What is the CyberKnife System?

The CyberKnife System is a non-invasive treatment for cancerous and non-cancerous tumors and other conditions where radiation therapy is indicated. It is used to treat conditions throughout the body, including the prostate, lung, brain, spine, head and neck, liver, pancreas and kidney, and can be an alternative to surgery or for patients who have inoperable or surgically complex tumors. CyberKnife treatments are typically performed in 1 to 5 sessions. The CyberKnife System has more than two decades of clinical proof and has helped thousands of cancer patients.

True robotic delivery precision

The CyberKnife System is the only radiation delivery system that features a linear accelerator (linac) directly mounted on a robot to deliver the high-energy x-rays or photons used in radiation therapy. The robot moves and bends around the patient, to deliver radiation doses from potentially thousands of unique beam angles, significantly expanding the possible positions to concentrate radiation to the tumor while minimizing dose to surrounding healthy tissue. This robotic delivery and real-time image guidance have set the standard for delivery precision and enable stereotactic radiosurgery (SRS) and stereotactic body radiation therapy (SBRT) treatments for the full range of tumor types.

Treatment types

The CyberKnife System was designed to deliver external-beam radiation therapy:

Stereotactic Radiosurgery (SRS)

Stereotactic Body Radiation Therapy (SBRT)

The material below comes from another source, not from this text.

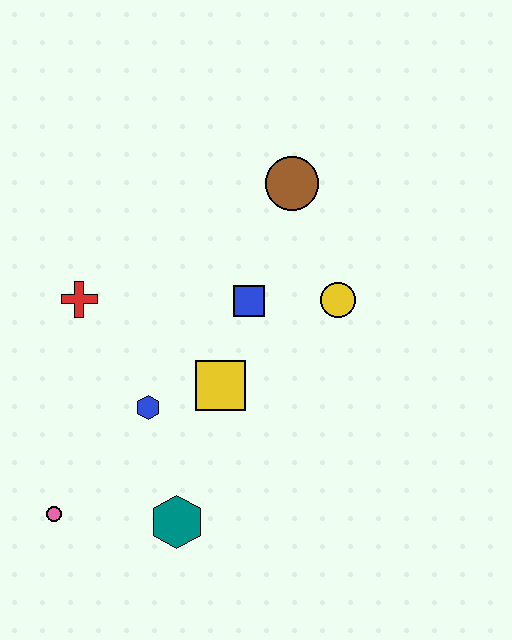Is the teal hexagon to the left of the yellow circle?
Yes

Why does precision matter?​

Radiation therapy is a treatment option for many types of tumors throughout the body. Precise and accurate delivery of radiation to the tumor is key to killing cancerous cells while minimizing dose to healthy tissues. Accurate and precise delivery helps minimize irradiation of the healthy tissues surrounding tumors and potentially the risk of side effects, which may lead to better quality of life for the patient both during and after treatment.

Real-time motion synchronization

Why does motion management matter? The patient breathes. The patient could change their position or move their head, even slightly. The patient could cough. Muscles tense and relax. The CyberKnife System is the only device designed to accommodate all forms of patient and tumor motion, even while the treatment is being delivered. With its motion adaptive delivery technology, the CyberKnife System enables smaller treatment margins around the tumor, minimizing the amount of healthy tissue exposed to high-dose radiation.

The CyberKnife System uses advanced technologies to track tumors anywhere in the body, while its unique robotic design keeps the radiation on target even while the tumor moves. Before delivering the radiation beam, the CyberKnife System is the only device that verifies the exact tumor position then adjusts the robot to precisely target the tumor. This helps to ensure radiation is delivered to where the tumor is, not to where it was moments before. Additionally, the CyberKnife System features Synchrony, the world’s only real-time adaptive delivery technology. Synchrony adapts the delivery of the radiation treatment to tumors while they are in motion by synchronizing the treatment delivery beam position to the target location precisely and accurately during the delivery of a treatment fraction. The sophisticated motion synchronization technology eliminates the need to use uncomfortable patient restraints, or ask patients to hold their breath for example.

Why does motion synchronization matter?

Being able to precisely and accurately deliver radiation makes a difference in terms of controlling cancer and reducing the risk of side effects. But tumor or patient movement as a result of normal body functions, including regular breathing, filling of the bladder, or gas in the bowel can shift the tumor by a centimeter or more, which can make it challenging to accurately target the radiation and result in under- or over-dosing of the tumor. Too much radiation may increase the risk of side effects while too little may reduce the effectiveness of the treatment. Tracking the tumor’s movement — and synchronizing the delivery of radiation with that movement — helps to maximize treatment effectiveness, while minimizing dose to surrounding tissues, which can help reduce the incidence of side effects.